At the moment, I've completely removed the Nvidia module, and am using the default video settings it detects, generic at an awful looking 1024x768. At this point, at least X and any applications including my browser doesn't kill my system. Xrandr reports that resolution is the maximum so to get a proper display I am stuck with getting that nasty little Nvidia module to work.


----------



## SirDice (Nov 3, 2020)

As far as I know the 304 version is actually broken (doesn't like the recent Xorg changes) and will probably never be fixed. But the 340 driver should still work. Have you tried building x11/nvidia-driver-340 from ports? The packages are still being built for 12.1 and this may cause problems with certain kernel modules.


----------



## TheOriginal_MrMacintosh (Nov 3, 2020)

SirDice said:


> As far as I know the 304 version is actually broken (doesn't like the recent Xorg changes) and will probably never be fixed. But the 340 driver should still work. Have you tried building x11/nvidia-driver-340 from ports? The packages are still being built for 12.1 and this may cause problems with certain kernel modules.
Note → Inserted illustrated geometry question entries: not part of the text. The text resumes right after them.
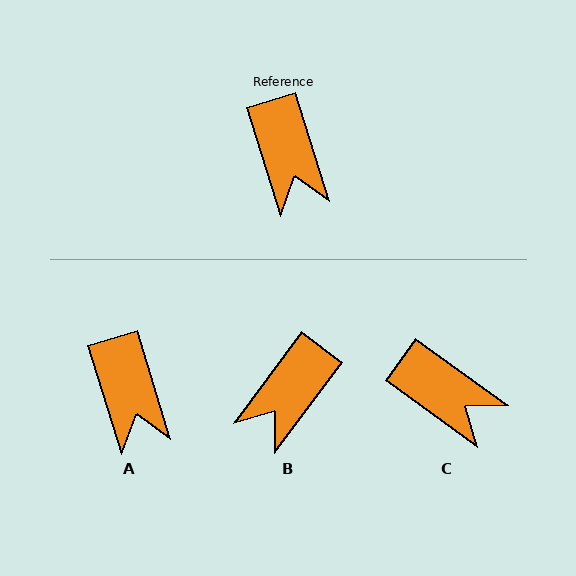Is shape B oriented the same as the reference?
No, it is off by about 54 degrees.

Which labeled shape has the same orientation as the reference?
A.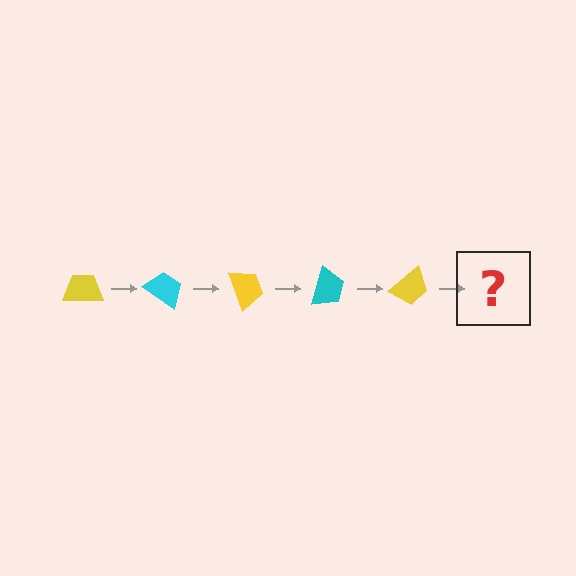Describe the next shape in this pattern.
It should be a cyan trapezoid, rotated 175 degrees clockwise from the start.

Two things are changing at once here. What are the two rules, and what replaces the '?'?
The two rules are that it rotates 35 degrees clockwise each step and the color cycles through yellow and cyan. The '?' should be a cyan trapezoid, rotated 175 degrees clockwise from the start.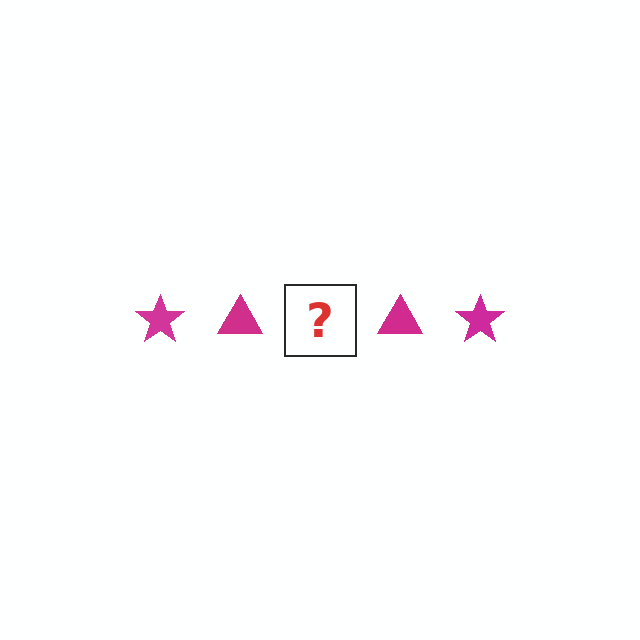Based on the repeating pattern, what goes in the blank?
The blank should be a magenta star.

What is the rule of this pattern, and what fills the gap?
The rule is that the pattern cycles through star, triangle shapes in magenta. The gap should be filled with a magenta star.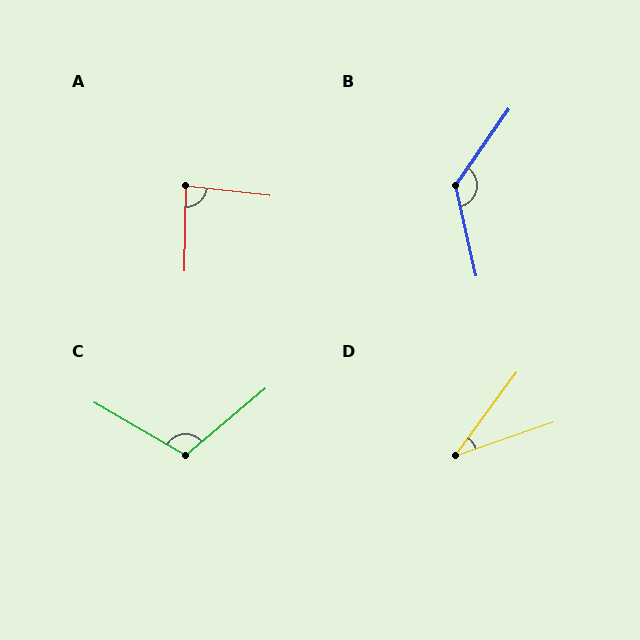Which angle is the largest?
B, at approximately 132 degrees.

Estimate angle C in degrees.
Approximately 110 degrees.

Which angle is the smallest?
D, at approximately 35 degrees.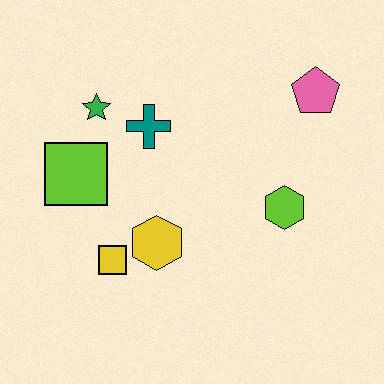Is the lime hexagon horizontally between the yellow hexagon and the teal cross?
No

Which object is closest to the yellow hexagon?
The yellow square is closest to the yellow hexagon.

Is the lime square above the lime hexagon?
Yes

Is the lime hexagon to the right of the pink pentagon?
No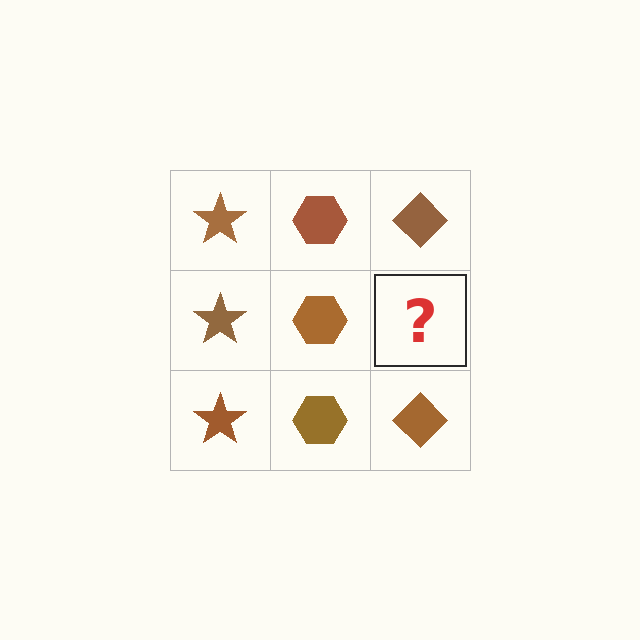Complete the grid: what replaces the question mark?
The question mark should be replaced with a brown diamond.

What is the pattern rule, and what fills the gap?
The rule is that each column has a consistent shape. The gap should be filled with a brown diamond.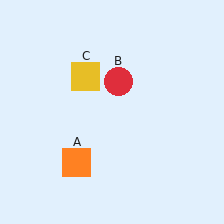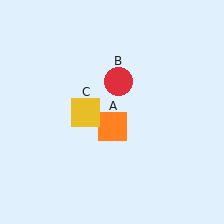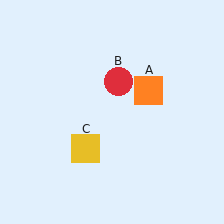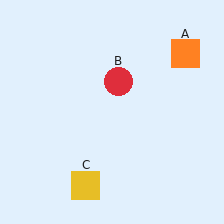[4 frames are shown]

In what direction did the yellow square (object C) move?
The yellow square (object C) moved down.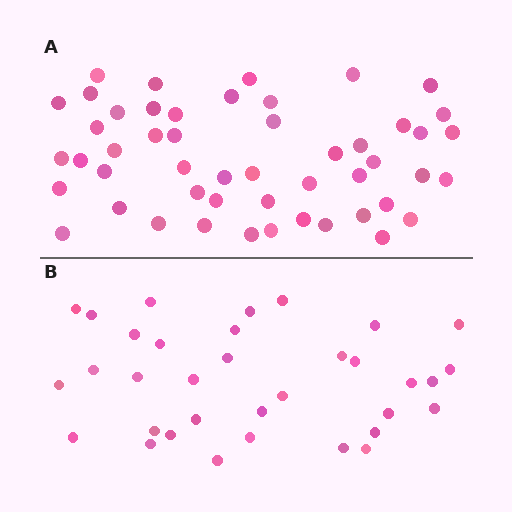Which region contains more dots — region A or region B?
Region A (the top region) has more dots.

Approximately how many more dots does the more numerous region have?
Region A has approximately 15 more dots than region B.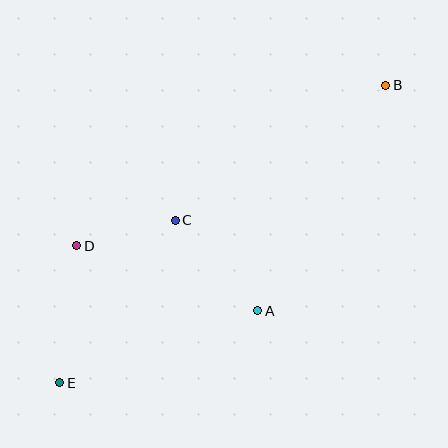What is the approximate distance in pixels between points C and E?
The distance between C and E is approximately 199 pixels.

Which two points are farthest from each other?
Points B and E are farthest from each other.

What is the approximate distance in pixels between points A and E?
The distance between A and E is approximately 210 pixels.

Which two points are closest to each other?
Points C and D are closest to each other.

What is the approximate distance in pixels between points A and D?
The distance between A and D is approximately 192 pixels.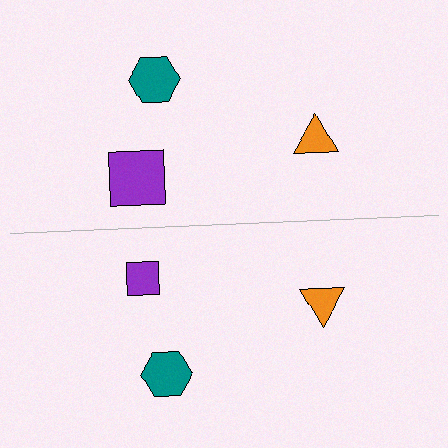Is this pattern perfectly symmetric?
No, the pattern is not perfectly symmetric. The purple square on the bottom side has a different size than its mirror counterpart.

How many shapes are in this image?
There are 6 shapes in this image.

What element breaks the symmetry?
The purple square on the bottom side has a different size than its mirror counterpart.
Aye sir. In the course of my research I've found that very information and built my driver from ports. In experimenting I tried the package version as well to no avail, and I chose the 340 driver based on Nvidia's own website. As another experiment, I tried to compile the driver directly from their website but I then get a message that is not compatible due to something that is deprecated.


----------



## SirDice (Nov 3, 2020)

What type/model of the NVidia card does your MacBook have?

I have a Zotac box (GT 520M) running 12.2-STABLE and using the x11/nvidia-driver-390, I know that one definitely works.


----------



## TheOriginal_MrMacintosh (Nov 3, 2020)

SirDice said:


> What type/model of the NVidia card does your MacBook have?
> 
> I have a Zotac box (GT 520M) running 12.2-STABLE and using the x11/nvidia-driver-390, I know that one definitely works.


It would be a Geforce 320M. Not especially high-end I know.


----------